More than 50 years ago, emergency physicians had an epiphany that we were different from many other specialties in medicine. Hence the birth of the EM residency. What sets humans apart from the animals? For the most part it’s opposable thumbs and advanced deductive reasoning. Well, EM is much the same. We are set apart from others by what we do.
While we share many similarities to various specialties, the ability to do procedures which spans all specialties is one thing that sets us apart. Specifically, intubation is one of those procedures reserved for very few people. Apart from anesthesiology and critical care, very few physicians run toward the critical patient in need of a secure airway like EM folk do. We see airway issues and critical care patients every day. Everyone is a difficult airway to us. Last meal? Who knows. No neck, we have it covered. Impending respiratory failure, we are on it.
Well ACEP19 had several excellent lectures on just that — intubation in the critical care patient. One lecture in particular which struck me was “Do No Harm: The Perils of Intubating & Sedating a Critical Ill Patient.” We all remember the first tenant of medicine of primum non nocere. It’s one of the few Latin phrases I know apart from e pluribus unum. But primum non nocere is just how this lecture starts — above all else, do no harm!
The last thing we want is to have the patient worse off than when we began. The critically ill patient already has enough on their plate without us adding to it. It seems everyone in the hospital knows when a patient in the ED needs intubation. People flood in from everywhere and the first-year EM resident is usually right in the back pocket of the EM attending, blade in hand and ready to go. After all, what can go wrong? Right? In their eyes, “the patient needs an airway and I need a procedure!” It is here that the seasoned and board-certified EM physician should get a bit of angst. While the act of intubation is relatively straight-forward, the physiology of the why and how is variable and tenuous in those critical patients.

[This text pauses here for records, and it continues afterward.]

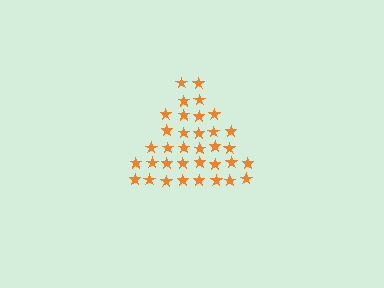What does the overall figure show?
The overall figure shows a triangle.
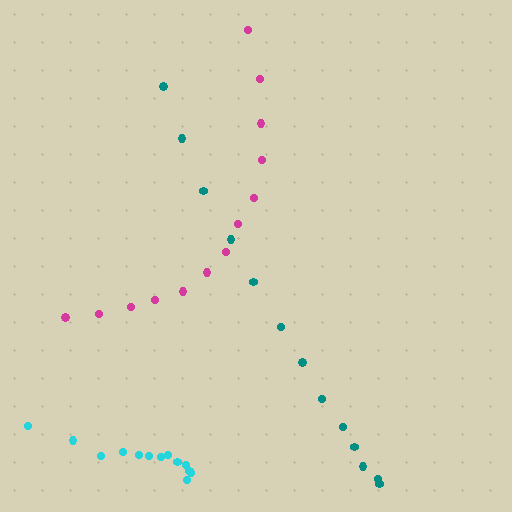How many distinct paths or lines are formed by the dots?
There are 3 distinct paths.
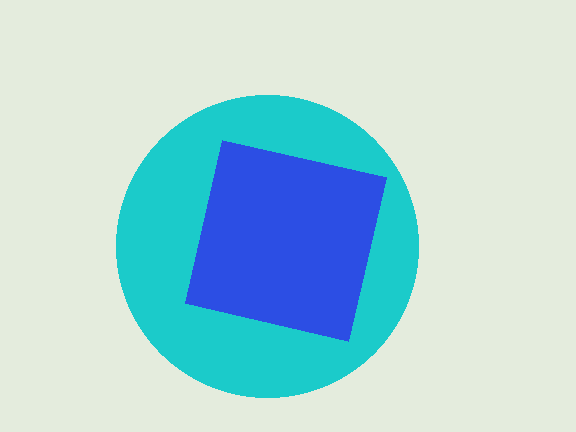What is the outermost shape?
The cyan circle.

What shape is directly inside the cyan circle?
The blue square.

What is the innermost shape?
The blue square.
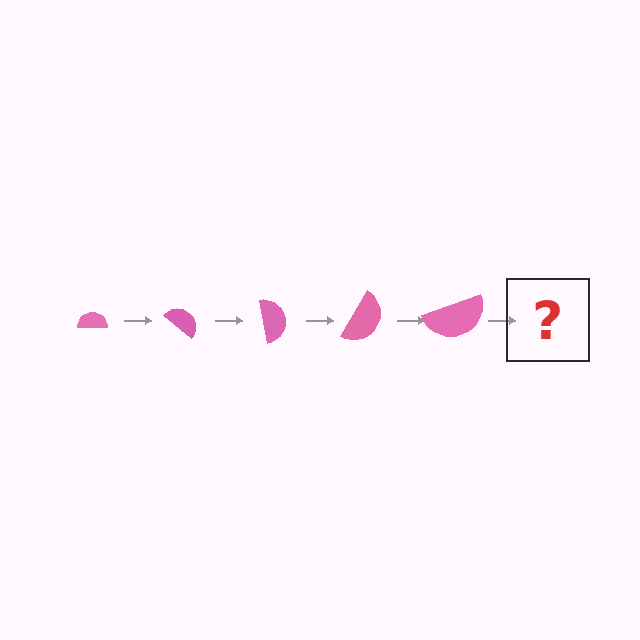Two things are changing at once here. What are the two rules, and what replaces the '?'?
The two rules are that the semicircle grows larger each step and it rotates 40 degrees clockwise each step. The '?' should be a semicircle, larger than the previous one and rotated 200 degrees clockwise from the start.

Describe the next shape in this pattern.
It should be a semicircle, larger than the previous one and rotated 200 degrees clockwise from the start.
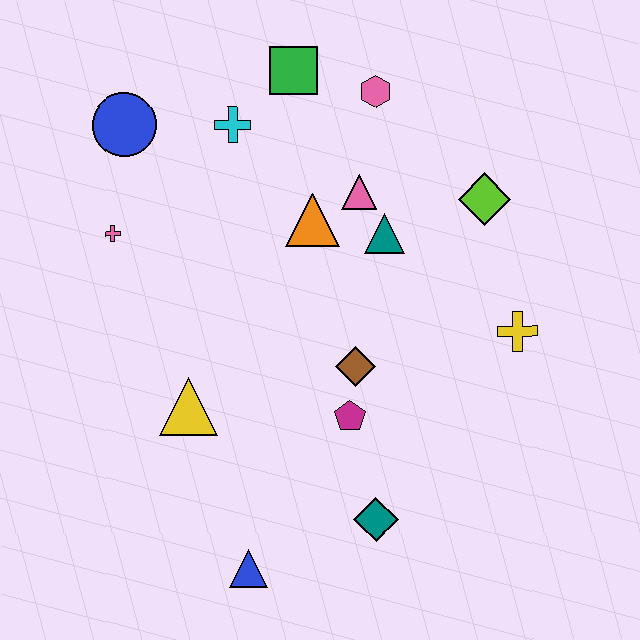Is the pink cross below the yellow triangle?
No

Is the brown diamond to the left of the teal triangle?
Yes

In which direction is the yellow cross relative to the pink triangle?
The yellow cross is to the right of the pink triangle.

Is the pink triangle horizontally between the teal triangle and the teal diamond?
No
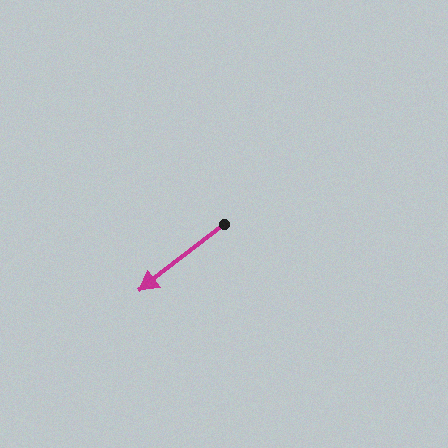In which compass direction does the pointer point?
Southwest.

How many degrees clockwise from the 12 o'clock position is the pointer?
Approximately 232 degrees.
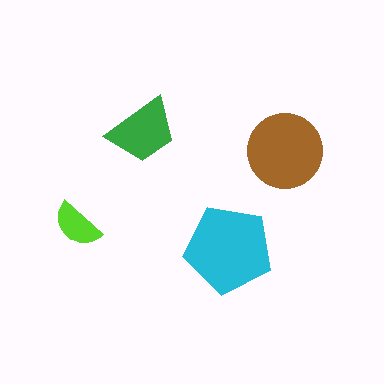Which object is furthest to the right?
The brown circle is rightmost.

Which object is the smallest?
The lime semicircle.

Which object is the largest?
The cyan pentagon.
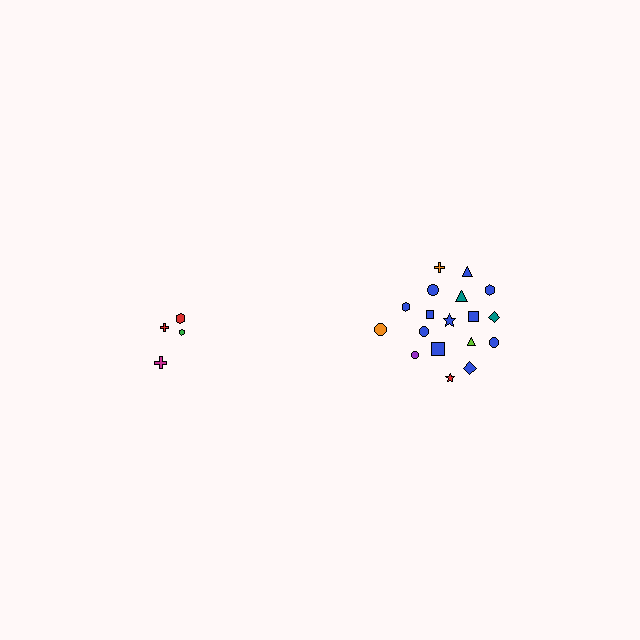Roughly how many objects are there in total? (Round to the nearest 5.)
Roughly 20 objects in total.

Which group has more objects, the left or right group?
The right group.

The lecture focuses on just these issues. From a solid game plan to alternative and back up plans, to changes in physiology from induction drugs and the post intubation phase, we need to be somewhat dogmatic in our approach. Much like the team approach in trauma, the EM physician is the leader and must clearly express their thoughts, ideas, plan, and alternative actions to all those involved in the care. Everyone must have clear and defined roles. We don’t want to be looking for a critical piece of equipment or medicine in the process when time is of the essence.
We all know that complications rise inversely to first-pass success rates. So how we plan has direct implication on our first-pass success. While we are preparing for an airway attempt, we have the ability to run a parallel process with regards to resuscitation efforts. Specifically, IV fluids, push dose pressors, and alternative plans. Those critically ill patients in whom a definitive airway is A pressing but not THE pressing issue, we have the opportunity to put the patient in the best possible condition at the time of the intubation event itself. Do we have fluids going? Do we have epi, phenylephrine, norepinephrine, or pick-your-favorite push dose pressor ready while we plan? All of these events must go on simultaneously prior to intubation.
Don’t forget apneic oxygenation, positioning of the patient, and post intubation sedation on top of everything else.
Perhaps we desire delayed sequence intubation or awake intubation with ketamine because the patient is just that critical, so the possibility of peri or post-intubation cardiac arrest is very foreboding and something to avoid. So, doing what we can before we intubate may help the patient later.
The shock index (SI), the systolic blood pressure/heart rate, has been shown to help identify those who are at risk for post intubation adverse events. SI of 0.8 is associated with post intubation hypotension and those of 0.9 and higher can be at risk for post intubation cardiac arrest. Think of your last few intubations in those septic or otherwise critically ill patients. How many would qualify for the threshold below SI of 0.8? When I think of mine, not too many do, if any at all.
So, before the resident, who is standing at the ready, is going to secure the airway of a critical patent, keep the above in mind as it’s a complex web of events? Certainly, we need to educate the resident or non-intubator as this is just not a procedure, but an intertwined system with many mechanisms of failure for us to negotiate to achieve first-pass success and uphold our first duty of primum non nocere.